Interesa, aun a riesgo de parecer demasiado prolijos, a la crónica de Auria, decir lo que la tradición afirma que allí ocurrió. No es nada fácil, a causa del confusionismo que siempre obscurece el criterio histórico, aun en los relatos coetáneos. Los paseantes del espolón de la Plaza Mayor, al ser interrogados, después de la tremolina, por las gentes ávidas de información, incurrieron, desde los primeros momentos, en insalvables contradicciones, que incluso llegaron a salpicar de parcialidad los apuntes del cronista municipal de Auria. Pero manejando eclécticamente los confusos materiales, pudo llegarse a la siguiente síntesis: Sobre las notas finales de una fantasía de El anillo de hierro, pues, por ser aquel día jueves, la banda municipal daba un concierto vespertino en la gradería del Consistorio, oyóse una gran voz, saliendo de la mencionada oficina de farmacia:
—¡Proclame usted que esa indirecta no me está destinada o nos veremos las caras…!
Y otra voz de no menor cuantía:
—¡Soy hombre para usted y para diez fanfarrones como usted!

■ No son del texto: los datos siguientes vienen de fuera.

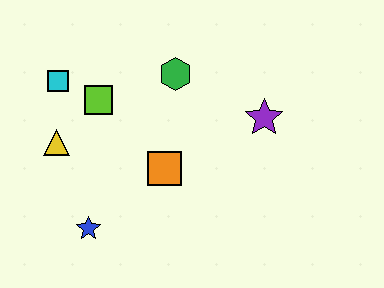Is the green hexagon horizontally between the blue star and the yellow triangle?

—¡No dice su mujer otro tanto!
Esta última frase fue seguida de un breve y dramático silencio, y, casi de inmediato, oyóse un horrísimo fragor de cristales y cacharrería, tras el cual, y sin que se hubiese aún mitigado, viose aparecer al pedagogo Villar, con la rojiza barba chorreando algo que parecía ser jarabe de brea, siguiéndole un amasijo de hasta media docena de eruditos que salían zurrándose con increíble brío juvenil, del que sobresalía, por su altura, don Narciso el Tarántula, palidísimo, con el cuello arrancado, como enceguecido por la falta de los anteojos, y por la negrísima pelambrera que la caía engrudada de una materia viscosa, todos ellos, al parecer, perseguidos por el boticario Ardemira, que blandía la mano del mortero de pie como la propia maza de Hércules.
La gente se dedicaba a separar a los contendientes de tan terrible como lamentable combate que amenazaba con dejar a Auria sin la suma de su saber, pero la tarea resultó harto difícil por estar todos ellos impregnados de los más diversos y apestosos elementos de la farmacopea finisecular, tan rica en emulsiones, pociones y jarabes.
La tertulia, honra y prez de aquella ciudad, quedó así disuelta hasta varios años después en que el venturoso hallazgo, casi simultáneo, de una citania celta en tierras de Lobios, de un templo mudéjar en las de la Manchica y de tres aras romanas en Xinzo de Limia —la Civitas Limicorum del Imperio—, vinieron de nuevo a nivelar aquellas altas mentes y limpios corazones en los planos inmaculados de las ciencias históricas.
A todo esto, mi tío continuaba en la cárcel, cada vez más ceñidamente apresado entre las finas mallas de la letra procesal.